Second, political science has repeatedly shown that voters care more about domestic politics than foreign policy when casting their votes in national elections. So of those approximately 700,000 people who voted for Smer, many likely were thinking of reasons other than their feelings about supporting Ukraine against the Russian invasion. Indeed, when I reached out to University of Birmingham professor Tim Haughton, a political scientist who was in Slovakia for the election and has been studying Slovak politics for more than 20 years, he was emphatic on this point. Tim’s response: “The Markiza exit poll showed that the main reasons for choosing parties were [being a] strong leader, bringing order, dealing with economic challenges of ordinary people, and choosing a party that was most likely to deliver prosperity for Slovakia. Foreign policy might be linked to some of these themes, BUT THIS WAS AN ELECTION DRIVEN BY DOMESTIC FACTORS” [caps from Tim’s email].

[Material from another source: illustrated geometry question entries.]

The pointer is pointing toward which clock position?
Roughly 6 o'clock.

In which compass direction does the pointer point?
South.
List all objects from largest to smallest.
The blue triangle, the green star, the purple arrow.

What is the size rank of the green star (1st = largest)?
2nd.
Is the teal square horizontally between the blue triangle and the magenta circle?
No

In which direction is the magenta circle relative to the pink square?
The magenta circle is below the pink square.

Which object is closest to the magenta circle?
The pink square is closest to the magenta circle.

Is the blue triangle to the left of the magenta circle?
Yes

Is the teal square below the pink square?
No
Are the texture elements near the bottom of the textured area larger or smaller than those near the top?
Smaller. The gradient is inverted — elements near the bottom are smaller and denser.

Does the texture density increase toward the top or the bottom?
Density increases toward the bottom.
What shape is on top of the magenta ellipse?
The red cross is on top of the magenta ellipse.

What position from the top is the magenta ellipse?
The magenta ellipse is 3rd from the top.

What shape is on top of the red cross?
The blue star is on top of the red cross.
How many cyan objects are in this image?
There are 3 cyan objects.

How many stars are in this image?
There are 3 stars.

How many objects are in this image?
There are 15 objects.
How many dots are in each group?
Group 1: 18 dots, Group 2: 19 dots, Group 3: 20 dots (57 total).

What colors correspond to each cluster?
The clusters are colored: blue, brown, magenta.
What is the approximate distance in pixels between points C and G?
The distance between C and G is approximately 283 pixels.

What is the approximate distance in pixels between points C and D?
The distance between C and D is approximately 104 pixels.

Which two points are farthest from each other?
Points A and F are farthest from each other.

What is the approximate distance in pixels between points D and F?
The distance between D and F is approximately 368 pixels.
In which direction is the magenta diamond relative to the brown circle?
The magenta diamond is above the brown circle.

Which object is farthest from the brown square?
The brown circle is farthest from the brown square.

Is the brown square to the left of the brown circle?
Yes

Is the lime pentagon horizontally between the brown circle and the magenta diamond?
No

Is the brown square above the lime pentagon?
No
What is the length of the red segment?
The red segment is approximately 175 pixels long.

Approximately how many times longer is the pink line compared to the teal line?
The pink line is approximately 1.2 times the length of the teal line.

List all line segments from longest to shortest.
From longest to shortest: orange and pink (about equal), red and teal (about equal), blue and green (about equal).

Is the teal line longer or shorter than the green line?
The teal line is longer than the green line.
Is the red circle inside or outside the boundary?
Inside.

When I asked Tim for his assessment of the likelihood that the emerging government would lead to an about face in Slovakia’s position towards supporting Ukraine, his response was much more nuanced than most of the headlines we’ve seen in the aftermath of the election:

There can be a large gap between rhetoric and reality. On the basis of [Fico’s] rhetoric we would expect any Fico-led government to mean Slovakia will turn from a staunch supporter of the Western coalition’s stance on Ukraine to become pro-Putin. However, if Fico does become prime minister two factors might have a significant impact. Firstly, any government will be a coalition government involving the Hlas (Voice) party. Peter Pellegrini, the leader of Hlas, has stressed he doesn’t want a change in Slovakia’s geopolitical orientation. Forming a coalition would provide a justification for making the reality of a Fico government’s foreign policy different from the campaign rhetoric. Secondly, Robert Fico’s primary interests are in domestic politics. His priorities are to deliver for his base, his financial backers, and associates. He may just be happy for Slovakia to take a back seat, stress that a small country like Slovakia has very little influence anyway in NATO and the E.U., and focus his energies on domestic politics.

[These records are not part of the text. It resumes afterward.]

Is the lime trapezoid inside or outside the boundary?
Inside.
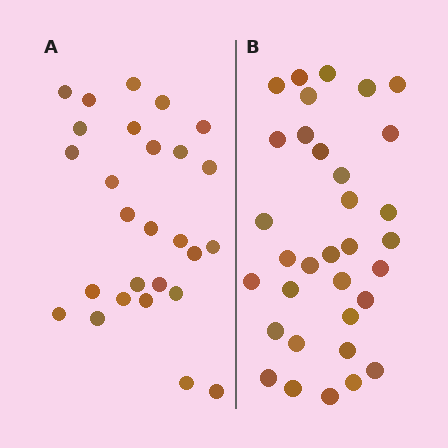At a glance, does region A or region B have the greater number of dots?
Region B (the right region) has more dots.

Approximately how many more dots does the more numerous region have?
Region B has about 6 more dots than region A.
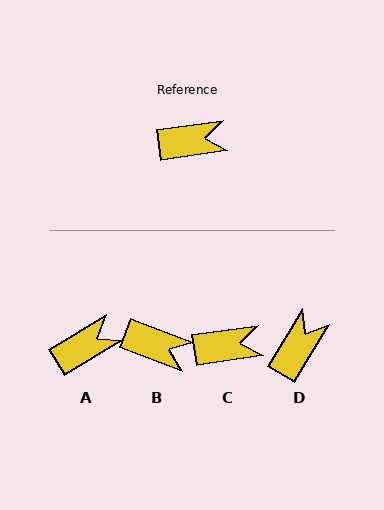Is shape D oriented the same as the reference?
No, it is off by about 51 degrees.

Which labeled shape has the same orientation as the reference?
C.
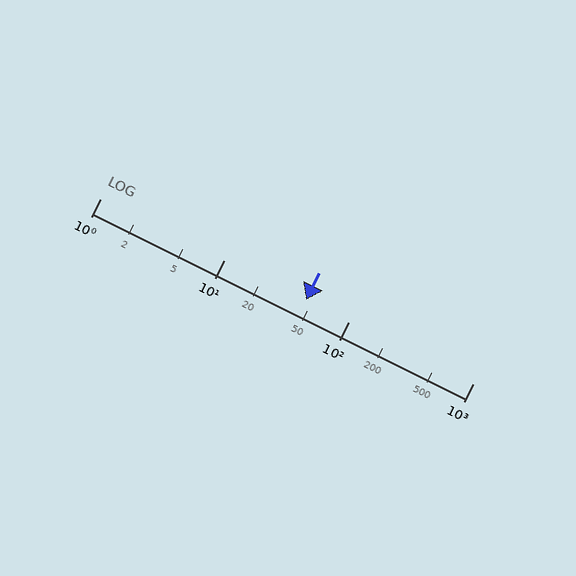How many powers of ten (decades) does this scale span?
The scale spans 3 decades, from 1 to 1000.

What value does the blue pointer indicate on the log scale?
The pointer indicates approximately 45.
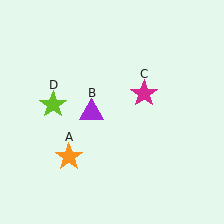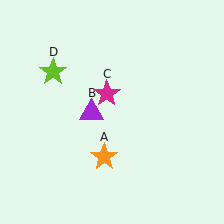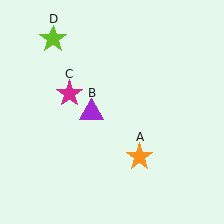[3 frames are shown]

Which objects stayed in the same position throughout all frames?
Purple triangle (object B) remained stationary.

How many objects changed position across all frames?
3 objects changed position: orange star (object A), magenta star (object C), lime star (object D).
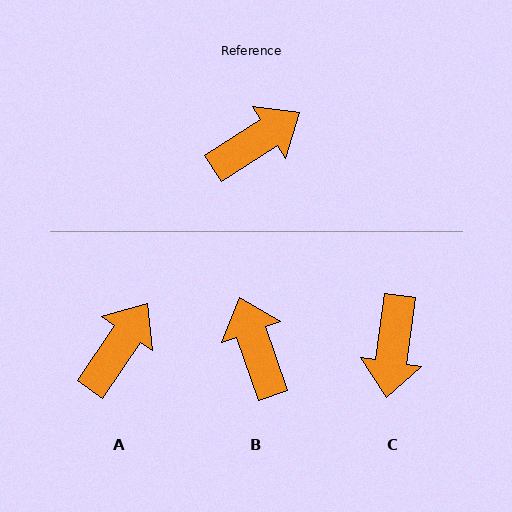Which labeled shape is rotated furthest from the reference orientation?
C, about 131 degrees away.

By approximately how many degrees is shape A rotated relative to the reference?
Approximately 23 degrees counter-clockwise.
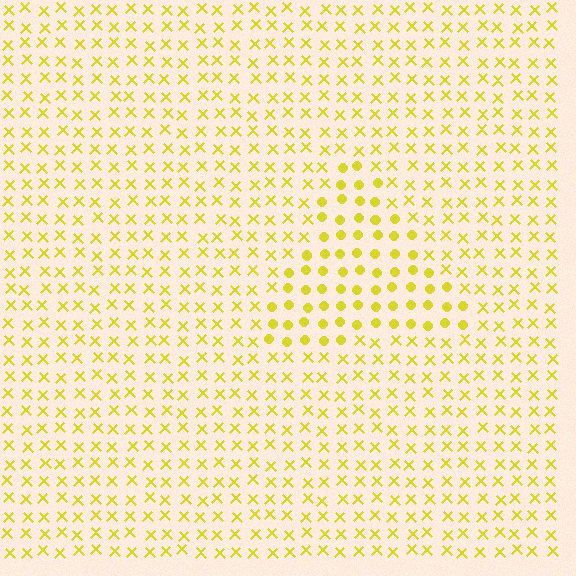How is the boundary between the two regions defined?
The boundary is defined by a change in element shape: circles inside vs. X marks outside. All elements share the same color and spacing.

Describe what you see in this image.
The image is filled with small yellow elements arranged in a uniform grid. A triangle-shaped region contains circles, while the surrounding area contains X marks. The boundary is defined purely by the change in element shape.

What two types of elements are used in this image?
The image uses circles inside the triangle region and X marks outside it.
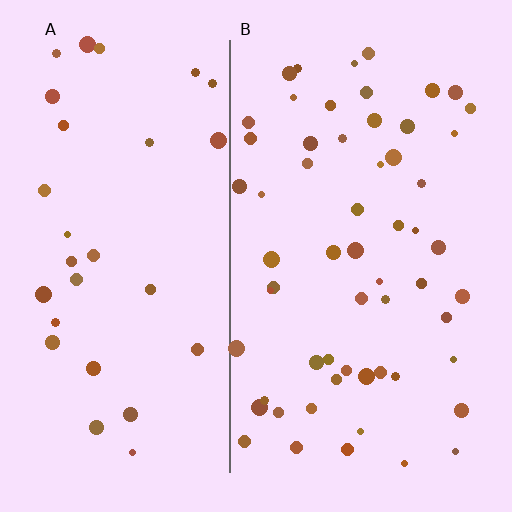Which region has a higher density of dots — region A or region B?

Taking these two points together, therefore, suggests that caution is in order in interpreting the Slovak elections as any sort of decisive game-changer in terms of Western support for Ukraine, either at the mass level or the elite level. If Fico does become prime minister in the weeks ahead, he won’t be the first NATO leader opposed to providing military support to Ukraine (see: Hungary’s Victor Orbán), nor is he likely to be the last. But for now, the biggest impact of the 2023 Slovak parliamentary elections is likely to be felt in Slovakia – as voters watch to see how the next government tackles domestic issues such as inflation, corruption, energy prices, and populism.